JSON.stringify produces invalid UTF-16 #944

Maxdamantus · 2017-06-30T13:05:30Z

JSON.stringify is described as returning a "String in UTF-16 encoded JSON format representing an ECMAScript value", but due to the fact that ECMAScript strings can contain non-UTF-16 sequences of code units and that QuoteJSONString does not account for this, the UTF-16 ill-formedness of the value encoded is carried over to the encoding output.

The effect of this is that the JSON string can not be correctly converted to another UTF such as UTF-8, so the conversion might fail or involve inserting replacement characters.
Example strange behaviour when invoking js (SpiderMonkey) or node:

$ js -e 'print(JSON.stringify("\u{10000}".split("")));' | js -e 'print(JSON.parse(readline()).join("") === "\u{10000}");'
false

$ node -e 'console.log(JSON.stringify("\u{10000}".split("")));' | node -e 'require("readline").createInterface({ input: process.stdin, terminal: false }).on("line", l => { console.log(JSON.parse(l).join("") === "\u{10000}"); });'
false

I propose something similar to the fragment below (not currently written in formal ECMAScript style) to be added to the specification for QuoteJSONString, before the final "Else" that currently exists.

else if C is a low surrogate (C >= 0xD800 && C < 0xDC00),
	concatenate the \uHHHH notation of C to product
else if C is a high surrogate (C >= 0xDC00 && C < 0xE000),
	if it is the last code unit,
		concatenate the \uHHHH notation of C to product
	else,
		let N be the next code unit
		if N is a low surrogate (N >= 0xD800 && N < 0xDC00),
			concatenate C to product
			concatenate N to product
			progress iteration to the next code unit (N)
		else,
			concatenate the \uHHHH notation of C to product

Note that this change would only have a minimal effect on the encoding of strings that are not well-formed UTF-16 code unit sequences (and will most likely fail to translate to other UTFs).
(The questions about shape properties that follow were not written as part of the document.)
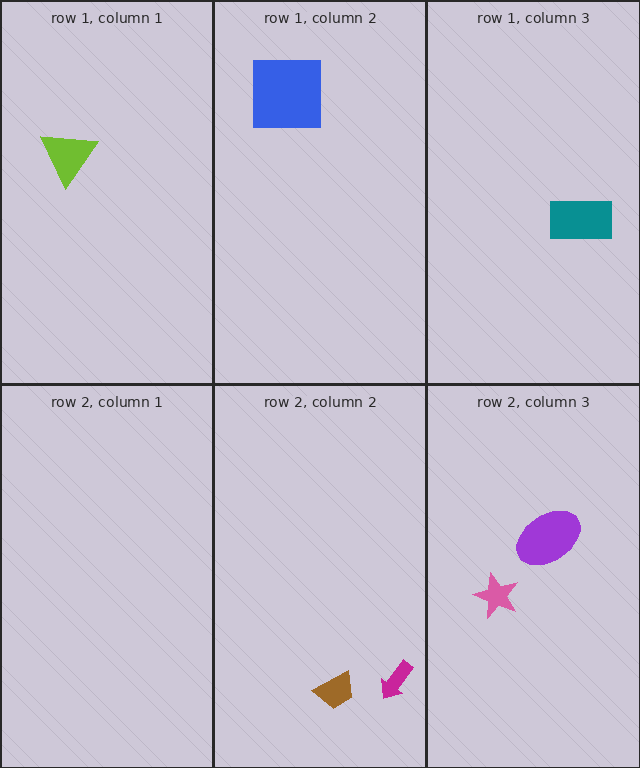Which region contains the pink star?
The row 2, column 3 region.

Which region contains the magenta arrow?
The row 2, column 2 region.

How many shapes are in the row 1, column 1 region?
1.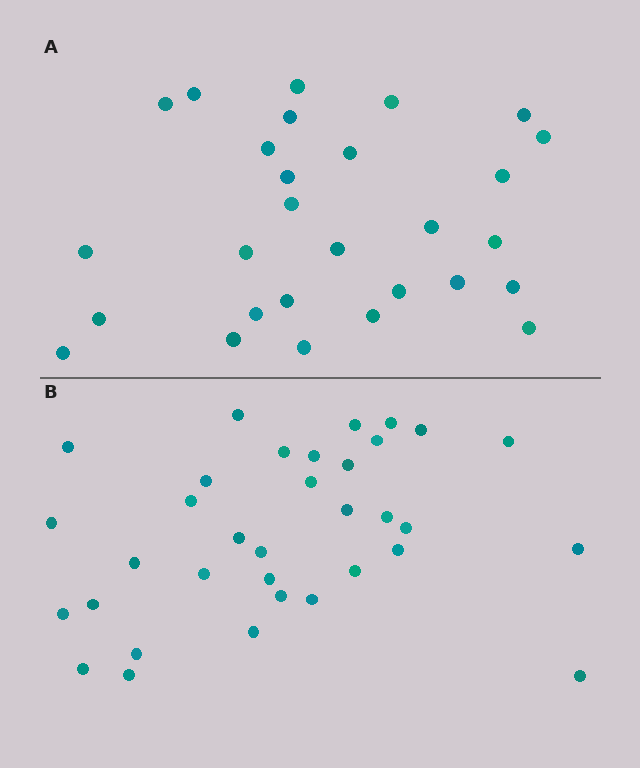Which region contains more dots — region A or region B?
Region B (the bottom region) has more dots.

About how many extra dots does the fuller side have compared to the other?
Region B has about 6 more dots than region A.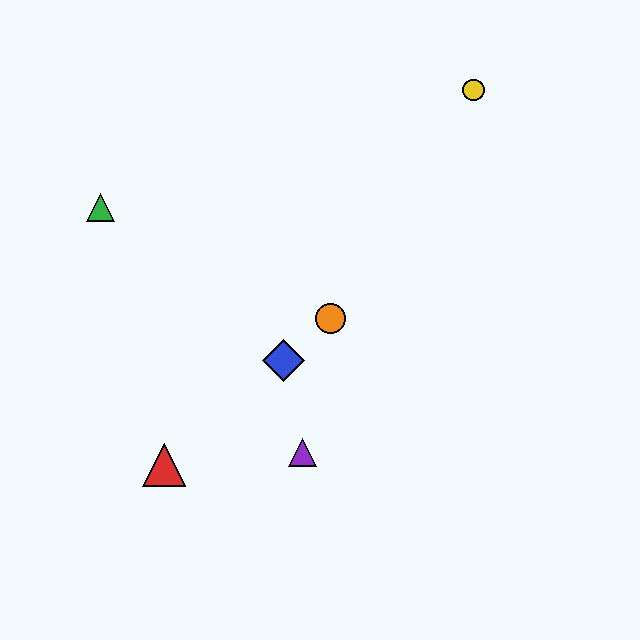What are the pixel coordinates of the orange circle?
The orange circle is at (330, 319).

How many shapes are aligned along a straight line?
3 shapes (the red triangle, the blue diamond, the orange circle) are aligned along a straight line.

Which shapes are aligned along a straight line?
The red triangle, the blue diamond, the orange circle are aligned along a straight line.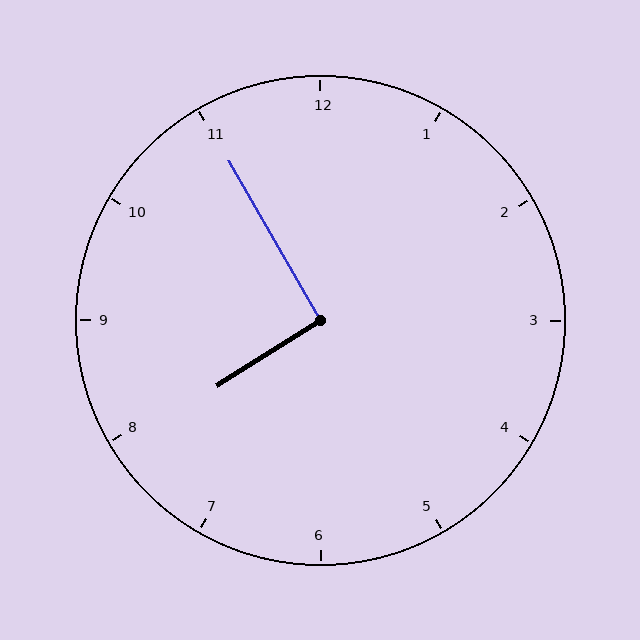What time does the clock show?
7:55.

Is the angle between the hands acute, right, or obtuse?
It is obtuse, close to a right angle.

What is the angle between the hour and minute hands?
Approximately 92 degrees.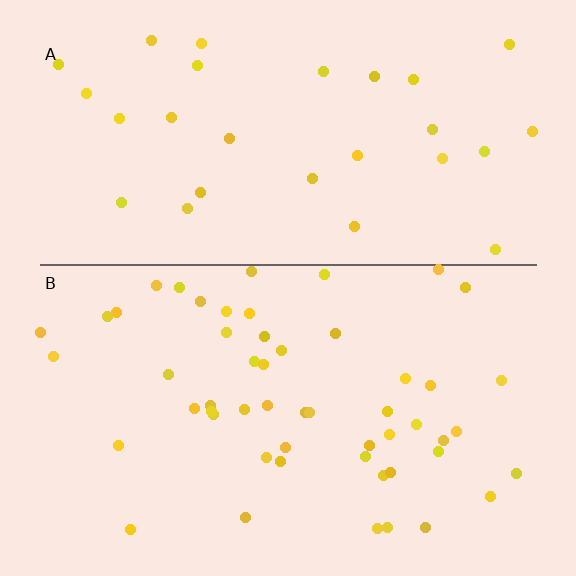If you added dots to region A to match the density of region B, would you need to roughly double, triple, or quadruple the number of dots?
Approximately double.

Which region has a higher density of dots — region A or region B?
B (the bottom).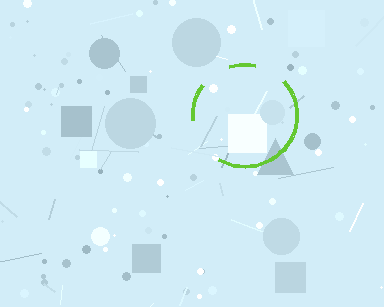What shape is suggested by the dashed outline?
The dashed outline suggests a circle.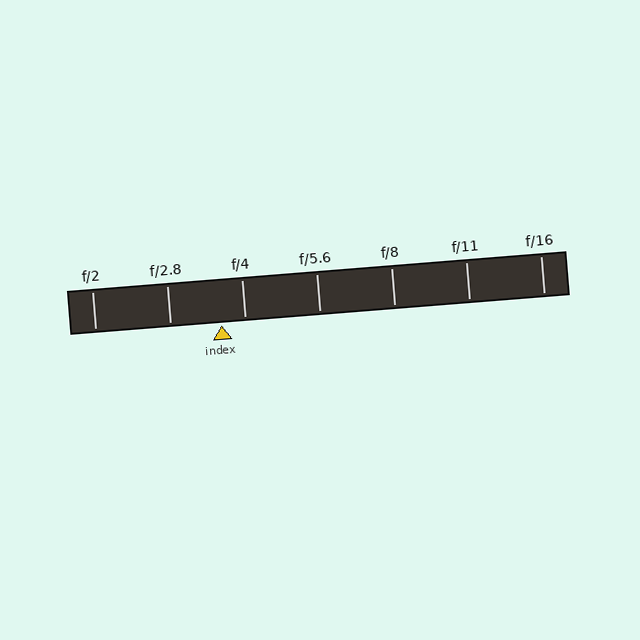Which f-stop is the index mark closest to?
The index mark is closest to f/4.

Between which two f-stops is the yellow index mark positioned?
The index mark is between f/2.8 and f/4.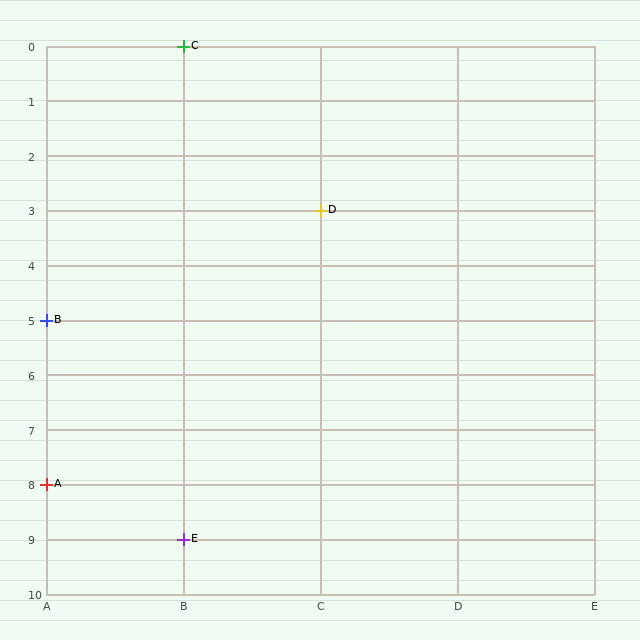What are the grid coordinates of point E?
Point E is at grid coordinates (B, 9).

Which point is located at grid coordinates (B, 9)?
Point E is at (B, 9).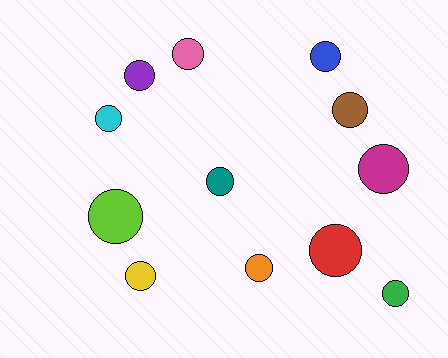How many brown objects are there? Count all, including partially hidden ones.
There is 1 brown object.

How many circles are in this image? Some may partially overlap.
There are 12 circles.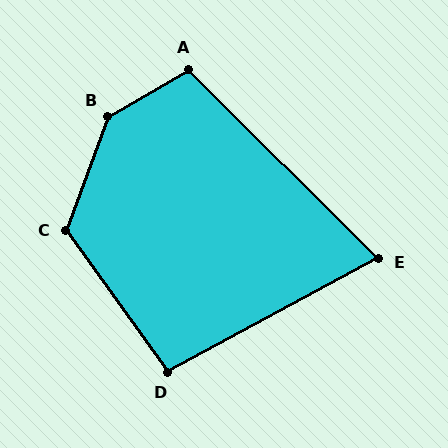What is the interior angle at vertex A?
Approximately 105 degrees (obtuse).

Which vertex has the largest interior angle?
B, at approximately 140 degrees.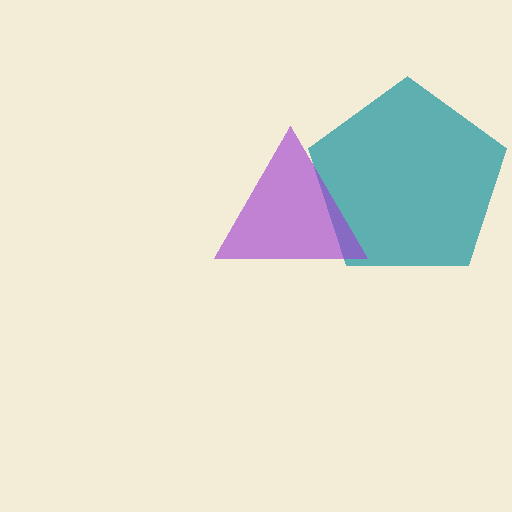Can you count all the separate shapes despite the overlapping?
Yes, there are 2 separate shapes.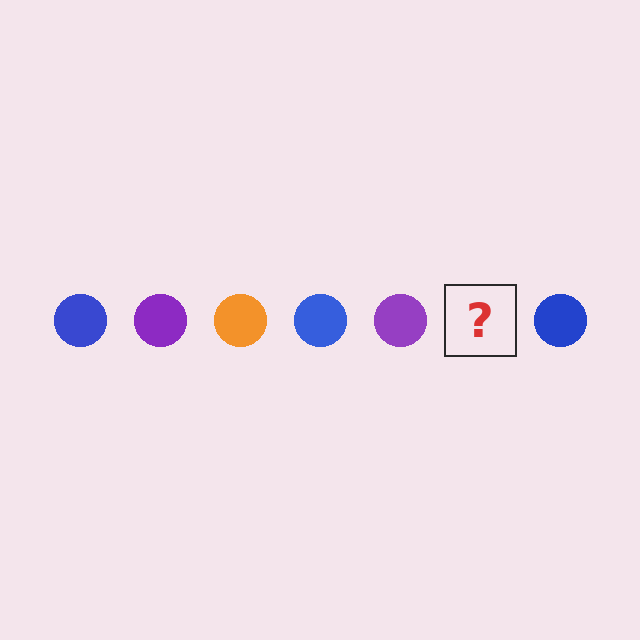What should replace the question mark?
The question mark should be replaced with an orange circle.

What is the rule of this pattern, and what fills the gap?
The rule is that the pattern cycles through blue, purple, orange circles. The gap should be filled with an orange circle.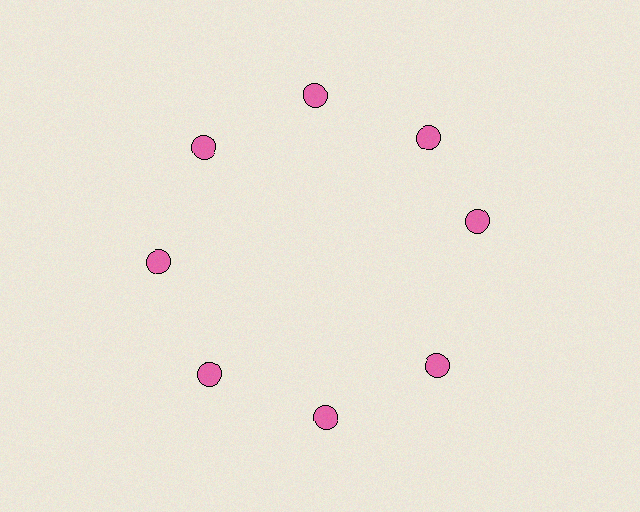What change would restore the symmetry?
The symmetry would be restored by rotating it back into even spacing with its neighbors so that all 8 circles sit at equal angles and equal distance from the center.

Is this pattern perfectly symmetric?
No. The 8 pink circles are arranged in a ring, but one element near the 3 o'clock position is rotated out of alignment along the ring, breaking the 8-fold rotational symmetry.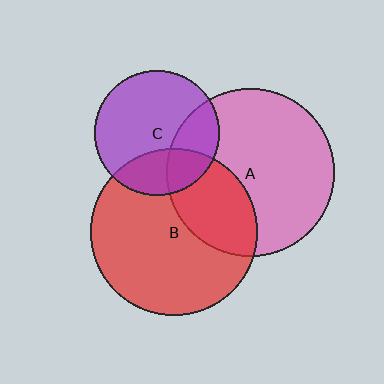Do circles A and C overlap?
Yes.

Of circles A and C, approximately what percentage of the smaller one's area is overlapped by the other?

Any well-formed UTF-16 code unit sequence (a sequence where every member is either a high surrogate code unit followed by a low surrogate code unit or is a non-surrogate code unit) is encoded in the same way as is currently specified.

The text was updated successfully, but these errors were encountered:

mathiasbynens · 2017-06-30T15:12:44Z

Prior discussion: https://esdiscuss.org/topic/code-points-vs-unicode-scalar-values#content-14

I’m in favor of making JSON.stringify() produce ASCII-safe output through the use of escape sequences if this change doesn’t break the Web. Sadly, we don’t know if it does.

allenwb · 2017-06-30T16:06:40Z

I couple follow-up thoughts to the old discussion.

Perhaps it's time to consider extending JSON.stringify to accept an options object. Note that under the current spec (JSON.stringify step 4) the second argument is ignored if it is an object that is neither an array or a function. So the API could be extended to accept an options object in that position.
This issue extends beyond JSON.stringify. Perhaps we should consider adding a String.prototype.escapeForUTF8 method. (or escapeUnmatchedSurrogates )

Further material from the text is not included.